A Real-World Case of a Patient with CLL and a Cardiac History


Farrukh Awan shares a case of a patient with a cardiac history recently diagnosed with CLL requiring treatment.

Farrukh Awan, MD: I want to share a case with you. This is a real-world case. I saw this person yesterday. I was waiting to talk to you about this. There’s no right or wrong answer with this person. We’ve talked about risk stratification up front. We should risk-stratify all our patients. Getting the cardio-oncologist involved up front is what we’re recommending. We’re recommending everyone get a baseline assessment of their cardiac risk factors—a baseline EKG [electrocardiogram], consideration of an echocardiogram—and refer to cardio-oncology the high-risk patients, or at least the medium- to high-risk patients. That’s what we’ve discussed.

When they develop atrial fibrillation [AFib], or if they develop atrial fibrillation, use caution with anticoagulation. Try to avoid antiplatelet agents if they don’t need it. Try to minimize the risk of bleeding by stopping fish oil supplements, which might cause bleeding, and antiplatelet agents because everyone is on a baby aspirin even if they don’t have a coronary artery disease history. Then watch for signs of bleeding or bruising. If they’re going in for a procedure, take the precautions as you should if they go for a CT scan. The first thing the technician should ask is, “Are you on metformin?” Why can’t nurses do the same if you’re going for a gallbladder removal or a kidney, knee, or hip replacement? That should be a standard question. The problem that annoys me so much as a cardiologist is that the minute they see these drugs, they say, “This is a chemotherapy pill. Talk to your oncologist.” As if it’s not our problem when metformin is your problem. It’s our patient. It’s our responsibility to take care of this patient.

Coming back to our patient, I saw this 50-year-old guy. His history is fascinating. He was a 13-year-old kid who got rheumatic fever, and then he had cardiac issues, recovered, and got a mitral valve. They gave him surgery. They did the repair when he was 18. Then he did fine for around 25 years…. Now he’s 50 years old and otherwise perfectly healthy. You can see the ticking, and he has this prosthetic mitral valve. This is the kind of person—even I can hear the murmur…. He has big lymph nodes, thrombocytopenia, and anemia. The bottom line is he needs treatment. He’s 50 years old, so he has potentially 30 more years of life ahead of him. He’s also on digoxin. He’s on full-dose warfarin. The problem with digoxin was that if I had used it with venetoclax, then it’s a PGP inhibitor, and I have to be careful with the venetoclax dosing. With warfarin, I’m definitely not a fan of BTK inhibitors.

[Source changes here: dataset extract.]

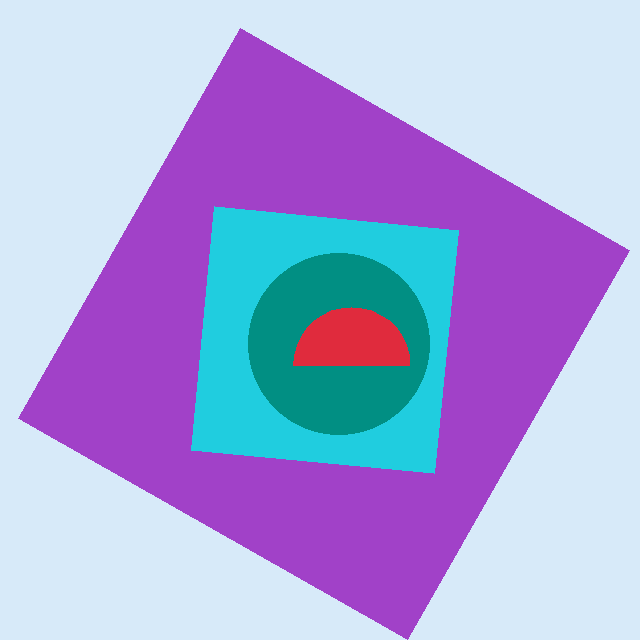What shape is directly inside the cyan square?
The teal circle.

Carrie Lenneman, MD, MSCI: Is he bioprosthetic or is he—you said he’s in mechanical valve?

Farrukh Awan, MD: I think it’s a mechanical metallic valve.

Carrie Lenneman, MD, MSCI: A mechanical. So there’s no way around it. For this guy, your best area would be to look at doing the venetoclax, then maybe talk to the cardiologist. Maybe he doesn’t need the digoxin. Was the digoxin for AFib, or was it for heart failure? I’ve had a lot of patients put on digoxin who remain on it. We usually take them off and can balance it with something else.

Farrukh Awan, MD: That was exactly what I asked him: How long has he been on digoxin? He said 30 years.

Carrie Lenneman, MD, MSCI: He got started on it a long time ago, and it’s been effective. It can help some people with AFib. I wonder if he would do OK without the digoxin. Maybe have him on a beta-blocker or something else, depending on what his indication for digoxin was. That would be my thought, because if he’s got a mechanical [mitral value], then you’re right: he can’t come off the warfarin. It’s mechanical mitral valve, right? Even getting the INRs [international normalized ratios] in a subtherapeutic range, they’re very high risk for getting a thrombus on it. Thrombosing your mitral valve is devastating.

Farrukh Awan, MD: That’s why I was leaning toward venetoclax obviously. I will definitely consult with the cardiology colleagues and see if they can adjust his digoxin and then go from there.

This transcript has been edited for clarity.